# Hash functions

One of the fundamental primitives in modern cryptography is the cryptographic hash function, often informally called a one-way hash function. A simplified definition for the present discussion follows.

1.54 Definition A *hash function* is a computationally efficient function mapping binary strings of arbitrary length to binary strings of some fixed length, called *hash-values.*

For a hash function which outputs n-bit hash-values (e.g., *n =* 128 or 160) and has desirable properties, the probability that a randomly chosen string gets mapped to a particular n-bit hash-value (image) is 2^{-n}. The basic idea is that a hash-value serves as a compact representative of an input string. To be of cryptographic use, a hash function *h* is typically chosen such that it is computationally infeasible to find two distinct inputs which hash to a common value (i.e., two *colliding* inputs *x* and *у* such that *h(x) = h{y)),* and that given a specific hash-value *y,* it is computationally infeasible to find an input (pre-image) *x* such that *h(x) = y.*

The most common cryptographic uses of hash functions are with digital signatures and for data integrity. With digital signatures, a long message is usually hashed (using a publicly available hash function) and only the hash-value is signed. The party receiving the message then hashes the received message, and verifies that the received signature is correct for this hash-value. This saves both time and space compared to signing the message directly, which would typically involve splitting the message into appropriate-sized blocks and signing each block individually. Note here that the inability to find two messages with the same hash-value is a security requirement, since otherwise, the signature on one message hash-value would be the same as that on another, allowing a signer to sign one message and at a later point in time claim to have signed another.

Hash functions may be used for data integrity as follows. The hash-value corresponding to a particular input is computed at some point in tune. The integrity of this hash-value is protected in some manner. At a subsequent point in time, to verify that the input data has not been altered, the hash-value is recomputed using the input at hand, and compared for equality with the original hash-value. Specific applications include virus protection and software distribution.
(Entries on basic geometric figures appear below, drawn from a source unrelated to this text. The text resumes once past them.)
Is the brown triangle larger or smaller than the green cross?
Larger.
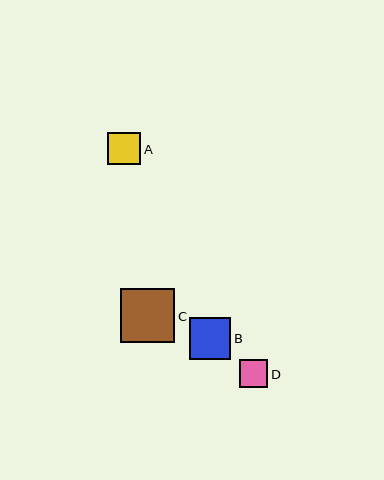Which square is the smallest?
Square D is the smallest with a size of approximately 28 pixels.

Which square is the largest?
Square C is the largest with a size of approximately 54 pixels.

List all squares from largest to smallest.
From largest to smallest: C, B, A, D.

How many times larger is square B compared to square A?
Square B is approximately 1.3 times the size of square A.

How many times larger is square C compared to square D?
Square C is approximately 1.9 times the size of square D.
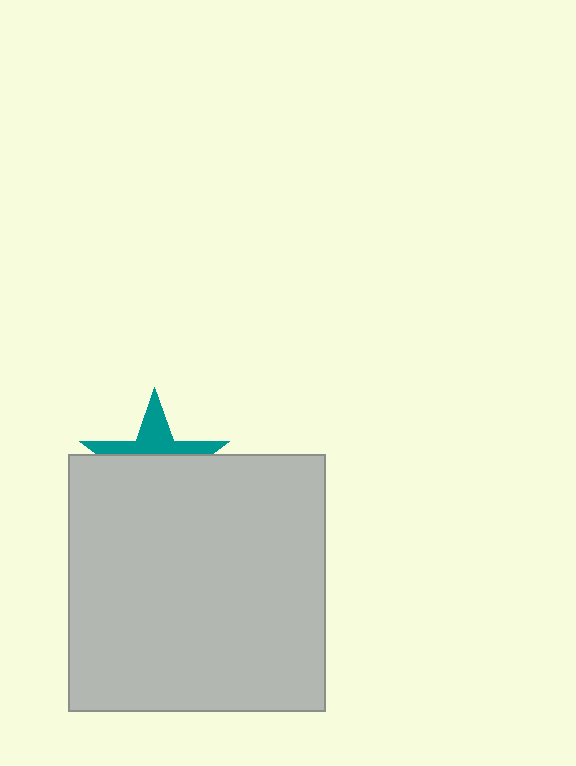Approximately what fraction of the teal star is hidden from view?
Roughly 64% of the teal star is hidden behind the light gray square.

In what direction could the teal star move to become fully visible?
The teal star could move up. That would shift it out from behind the light gray square entirely.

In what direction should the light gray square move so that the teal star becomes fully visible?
The light gray square should move down. That is the shortest direction to clear the overlap and leave the teal star fully visible.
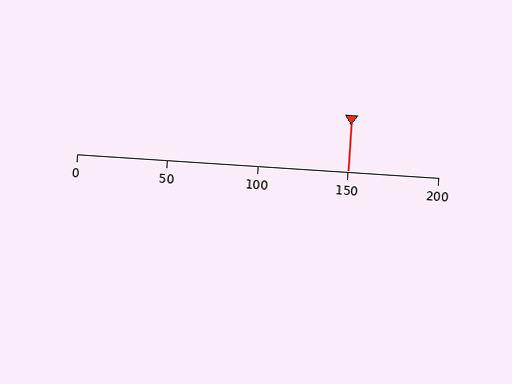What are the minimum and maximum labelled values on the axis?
The axis runs from 0 to 200.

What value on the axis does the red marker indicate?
The marker indicates approximately 150.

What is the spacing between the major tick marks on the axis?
The major ticks are spaced 50 apart.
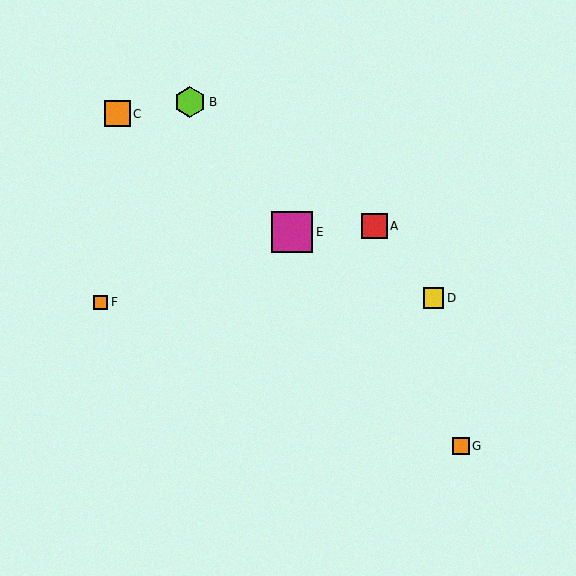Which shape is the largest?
The magenta square (labeled E) is the largest.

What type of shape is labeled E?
Shape E is a magenta square.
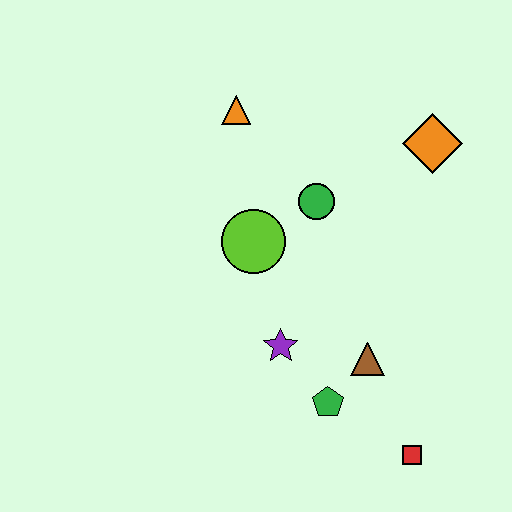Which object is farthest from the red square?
The orange triangle is farthest from the red square.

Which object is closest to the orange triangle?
The green circle is closest to the orange triangle.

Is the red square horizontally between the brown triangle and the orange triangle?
No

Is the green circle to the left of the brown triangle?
Yes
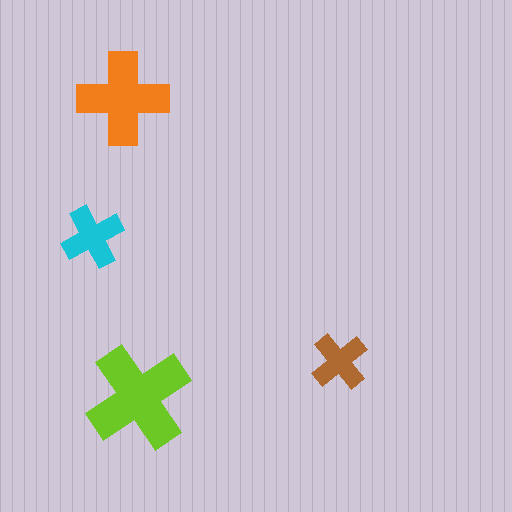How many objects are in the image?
There are 4 objects in the image.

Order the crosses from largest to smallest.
the lime one, the orange one, the cyan one, the brown one.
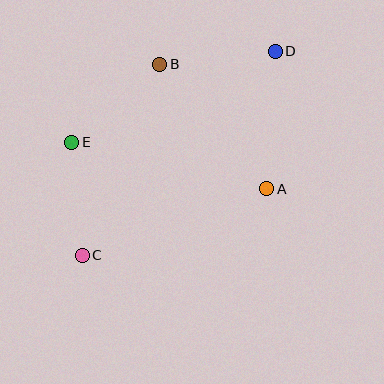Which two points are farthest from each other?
Points C and D are farthest from each other.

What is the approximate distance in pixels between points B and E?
The distance between B and E is approximately 118 pixels.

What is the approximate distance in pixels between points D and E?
The distance between D and E is approximately 223 pixels.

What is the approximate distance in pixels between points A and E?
The distance between A and E is approximately 201 pixels.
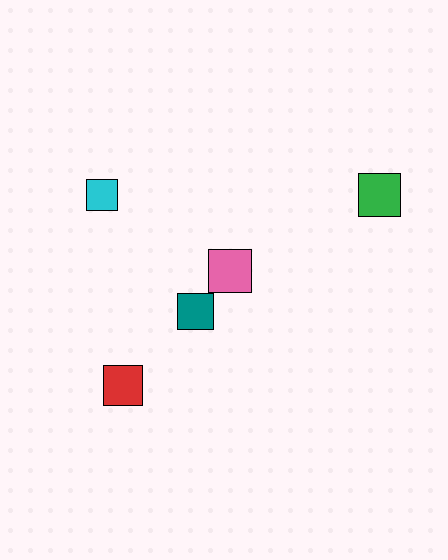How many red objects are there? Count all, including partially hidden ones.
There is 1 red object.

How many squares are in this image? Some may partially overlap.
There are 5 squares.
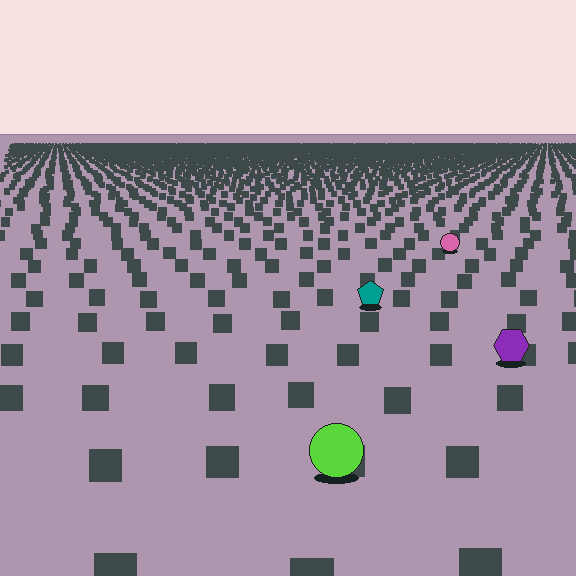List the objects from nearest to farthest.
From nearest to farthest: the lime circle, the purple hexagon, the teal pentagon, the pink circle.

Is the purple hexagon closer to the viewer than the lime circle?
No. The lime circle is closer — you can tell from the texture gradient: the ground texture is coarser near it.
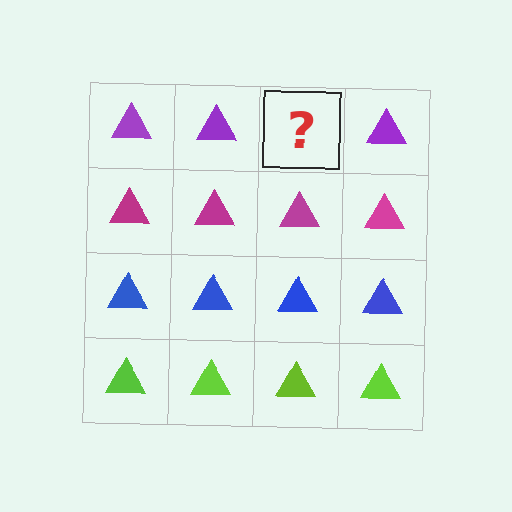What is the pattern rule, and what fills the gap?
The rule is that each row has a consistent color. The gap should be filled with a purple triangle.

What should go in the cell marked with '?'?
The missing cell should contain a purple triangle.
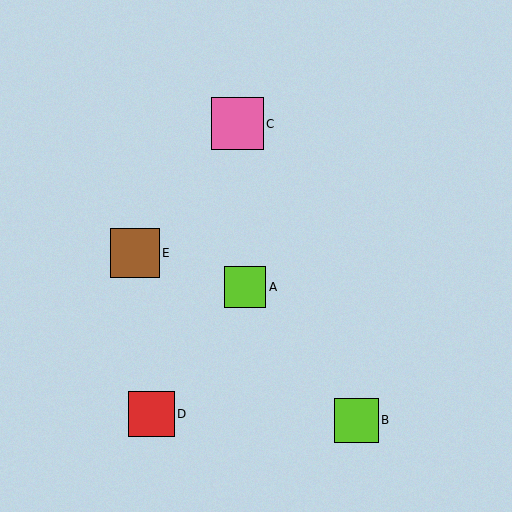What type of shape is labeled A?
Shape A is a lime square.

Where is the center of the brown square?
The center of the brown square is at (135, 253).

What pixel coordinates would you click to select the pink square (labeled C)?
Click at (237, 124) to select the pink square C.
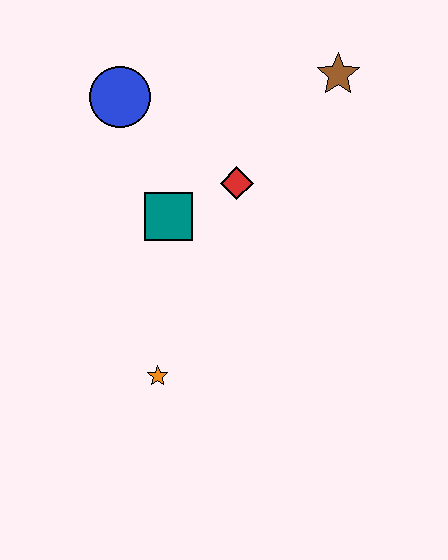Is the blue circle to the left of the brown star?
Yes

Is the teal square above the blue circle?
No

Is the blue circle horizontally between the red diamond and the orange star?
No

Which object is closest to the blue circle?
The teal square is closest to the blue circle.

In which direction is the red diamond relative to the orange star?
The red diamond is above the orange star.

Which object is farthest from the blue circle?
The orange star is farthest from the blue circle.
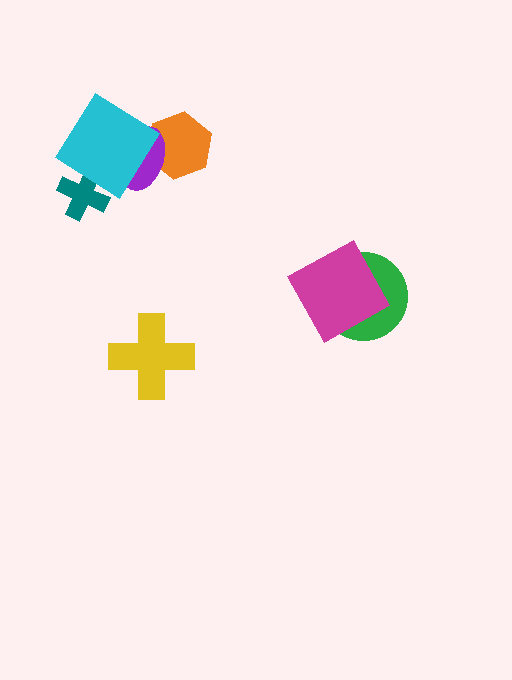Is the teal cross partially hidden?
Yes, it is partially covered by another shape.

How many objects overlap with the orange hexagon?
2 objects overlap with the orange hexagon.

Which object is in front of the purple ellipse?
The cyan diamond is in front of the purple ellipse.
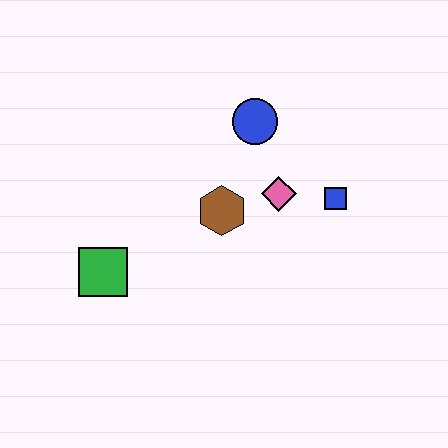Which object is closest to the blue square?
The pink diamond is closest to the blue square.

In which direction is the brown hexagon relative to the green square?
The brown hexagon is to the right of the green square.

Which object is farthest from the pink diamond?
The green square is farthest from the pink diamond.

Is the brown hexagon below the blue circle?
Yes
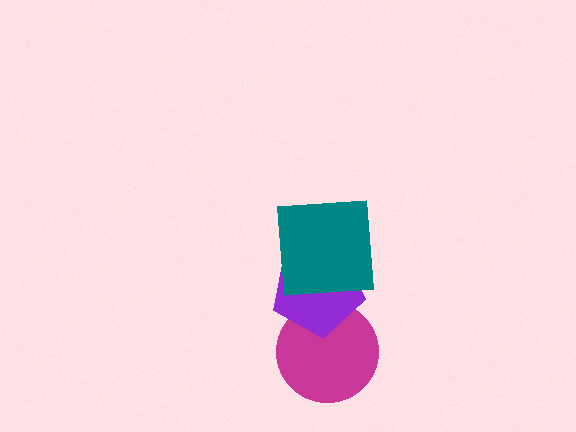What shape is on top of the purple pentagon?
The teal square is on top of the purple pentagon.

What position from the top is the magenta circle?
The magenta circle is 3rd from the top.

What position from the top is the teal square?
The teal square is 1st from the top.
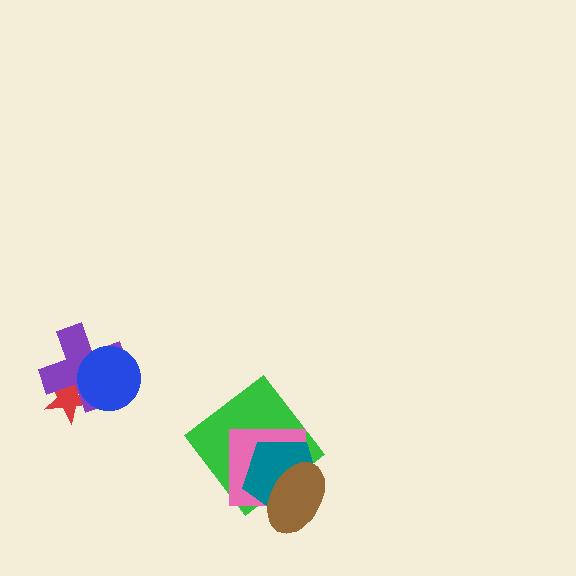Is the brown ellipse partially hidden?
No, no other shape covers it.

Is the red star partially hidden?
Yes, it is partially covered by another shape.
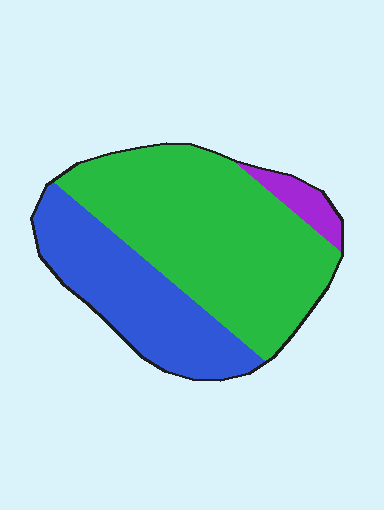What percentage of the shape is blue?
Blue covers roughly 35% of the shape.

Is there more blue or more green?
Green.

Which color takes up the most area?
Green, at roughly 60%.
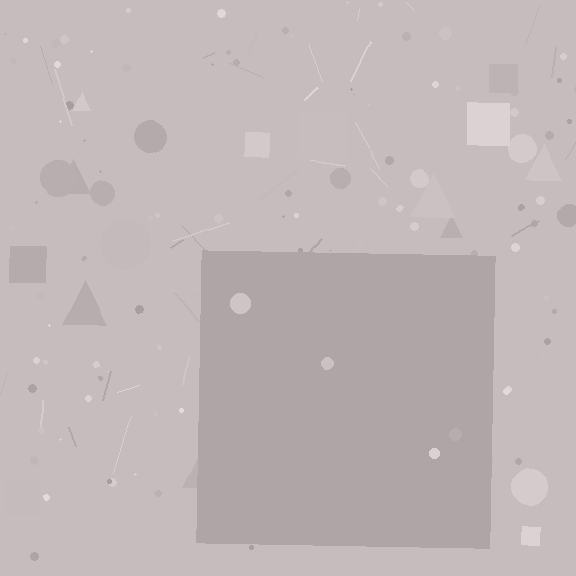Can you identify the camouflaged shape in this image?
The camouflaged shape is a square.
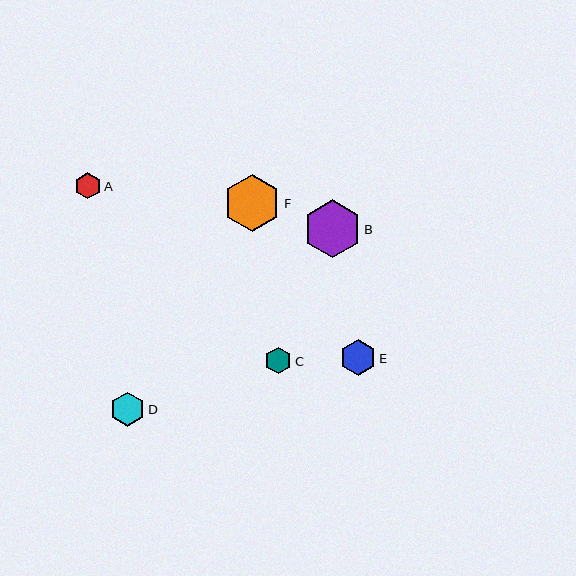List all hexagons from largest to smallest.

A third application of hash functions is their use in protocols involving a priori commitments, including some digital signature schemes and identification protocols (e.g., see Chapter 10).

Hash functions as discussed above are typically publicly known and involve no secret keys. When used to detect whether the message input has been altered, they are called *modification detection codes* (MDCs). Related to these are hash functions which involve a secret key, and provide data origin authentication (§9.76) as well as data integrity; these are called *message authentication codes* (MACs).